Piratage : 1 milliard d'euros perdu pour l'audiovisuel et la culture

Hadopi a dévoilé dans une étude publiée le 2 décembre, les chiffres du piratage et ses conséquences sur l’économie de la culture.

Selon une étude inédite dévoilée mercredi 2 décembre par la Hadopi (Haute autorité pour la diffusion des œuvres et la protection des droits sur internet), en 2019, 12 millions d’internautes ont consommé de manière illicite des contenus audiovisuels et sportifs. Cela équivaut à un manque à gagner estimé à 1,03 milliards d’euros. Soit 9 % du marché global. 

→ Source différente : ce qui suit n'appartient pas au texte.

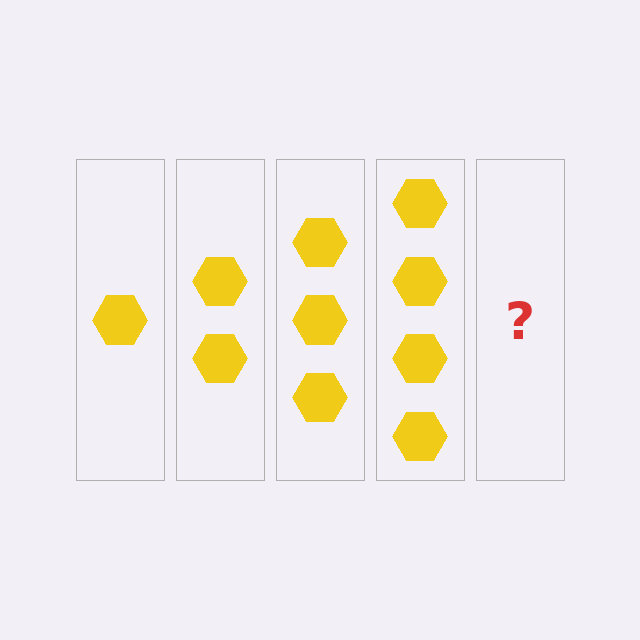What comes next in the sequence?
The next element should be 5 hexagons.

La Hadopi précise ensuite le constat : 310 millions d’euros de perte pour la vente physique et 260 millions d’euros pour la vente d’abonnement à la télévision payante. Pour les finances publiques, c’est une perte de 320 millions d’euros de recette fiscales. 

"Déjà très fragilisées par les effets de la crise sanitaire", comme l'a rappelé lors d'une visioconférence Denis Rapone, président de la Hadopi, les filières concernées subiraient en outre la destruction de 2650 emplois à cause du piratage. 

Pour la haute autorité, ce constat sonne comme un échec. Malgré les quelques 10 millions d’avertissements envoyés aux internautes pris la main dans le sac, cette dernière n'a donc pas été en mesure de contrer les nouveaux modes de piratage ou de consommation illégale de contenus. 

Mais afin de nuancer ce constat catastrophique, on note tout de même que 70% des internautes avertis ne recommencent pas. De plus, les "pirates" sont également de gros consommateurs de culture légale. Des études ont également montré qu’ils achetaient plus de contenus légaux que ceux qui ne pirataient pas. Pour finir, certaines pratiques de consommation telles que les abonnements aux plateformes de streaming et de vidéo à la demande (Spotify, Deezer, Netflix, Disney + etc…) tendent à éloigner les internautes du piratage.